Distinguishable objects into distinguishable boxes
It is very similar to this question posted.
I'm trying to get python code for this question.
Note although it is similar there is a key difference. i.e.
A bucket can be empty, while the other buckets contain all the items. Even this case will be considered as a separate case.
for example:
Consider I have 3 items A,B,C and 3 buckets B1, B2, B3
The table below will show the expected result:
B1 B2 B3
(A,B,C) () ()
() (A,B,C) ()
() () (A,B,C)
(A) (B) (C)
(A) (C) (B)
(B) (A) (C)
(B) (C) (A)
(C) (B) (A)
(C) (A) (B)
(A,B) (C) ()
(A,B) () (C)
(B,C) (A) ()
(B,C) () (A)
(A,C) (B) ()
(A,C) () (B)
() (A,B) (C)
(C) (A,B) ()
() (B,C) (A)
(A) (B,C) ()
() (A,C) (B)
(B) (A,C) ()
() (C) (A,B)
(C) () (A,B)
() (A) (B,C)
(A) () (B,C)
() (B) (A,C)
(B) () (A,C)
Length is 27.
>>def make_sets(items, num_of_baskets=3):
pass
>>make_sets(('A', 'B', 'C', 'D', 'E'), 3)
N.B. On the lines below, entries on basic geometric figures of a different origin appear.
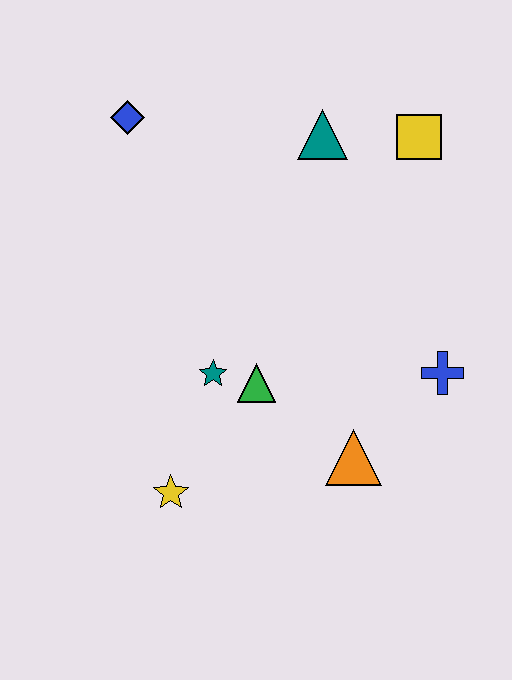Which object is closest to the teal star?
The green triangle is closest to the teal star.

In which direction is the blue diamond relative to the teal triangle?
The blue diamond is to the left of the teal triangle.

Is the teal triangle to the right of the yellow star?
Yes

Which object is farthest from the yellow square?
The yellow star is farthest from the yellow square.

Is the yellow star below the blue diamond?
Yes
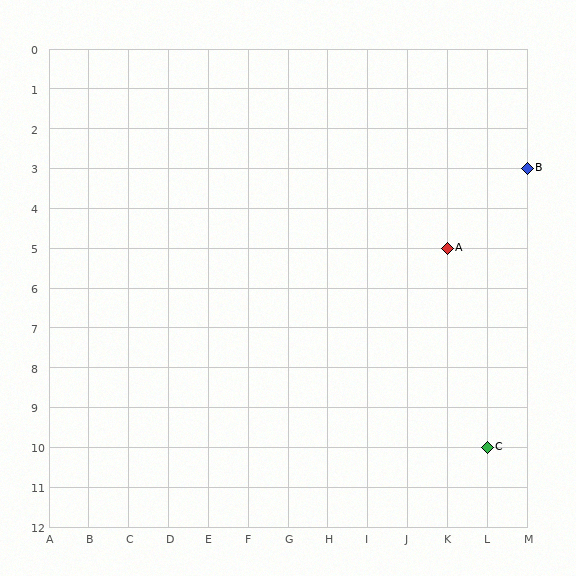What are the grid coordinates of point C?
Point C is at grid coordinates (L, 10).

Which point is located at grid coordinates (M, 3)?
Point B is at (M, 3).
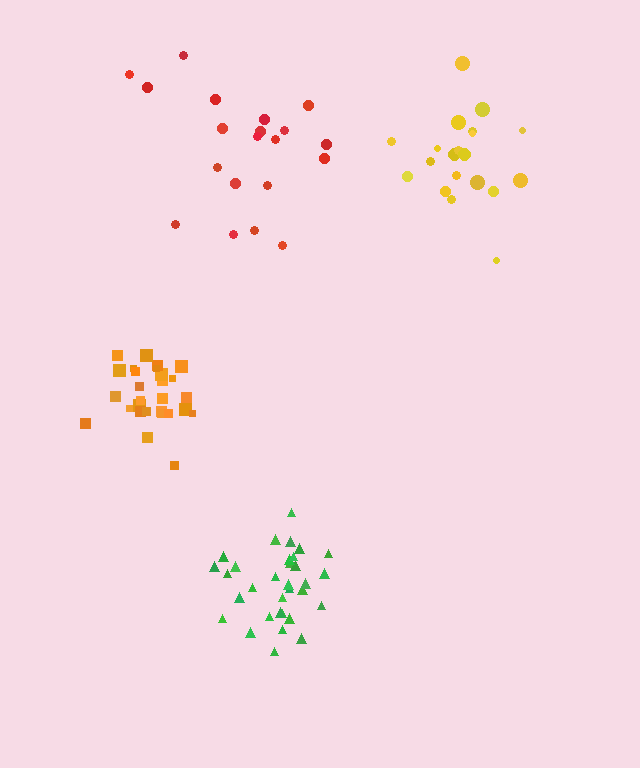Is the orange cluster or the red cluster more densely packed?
Orange.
I'm expecting the output of a function to give me these combinations in a form of list of lists of tuples. I'm saying this again the number of items is variable and the number of buckets is variable too.
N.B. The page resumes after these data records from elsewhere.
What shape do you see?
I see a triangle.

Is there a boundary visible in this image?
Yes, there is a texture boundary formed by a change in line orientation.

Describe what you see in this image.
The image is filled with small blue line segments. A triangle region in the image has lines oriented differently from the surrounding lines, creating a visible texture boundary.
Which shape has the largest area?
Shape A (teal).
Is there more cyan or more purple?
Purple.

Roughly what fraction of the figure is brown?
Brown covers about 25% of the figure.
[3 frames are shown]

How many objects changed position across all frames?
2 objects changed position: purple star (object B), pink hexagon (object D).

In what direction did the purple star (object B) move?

** Please provide python code for the make_sets function.
If someone can explain the math combinatorics. I'd greatly appreciate that too. I spent more than 2 days on this problem without reaching a definite solution.
Think about bringing in the items one by one, and each of them having to select a box to land on.
Start with the first item, it has n possible choices. Now the second item comes in, it also has n possible box choices. Since items and boxes are all distinguishable, we do not need to worry about discounting permutations (as one usually needs to do for indistinguishable items). The total number of different possibilities up to this point is n x n.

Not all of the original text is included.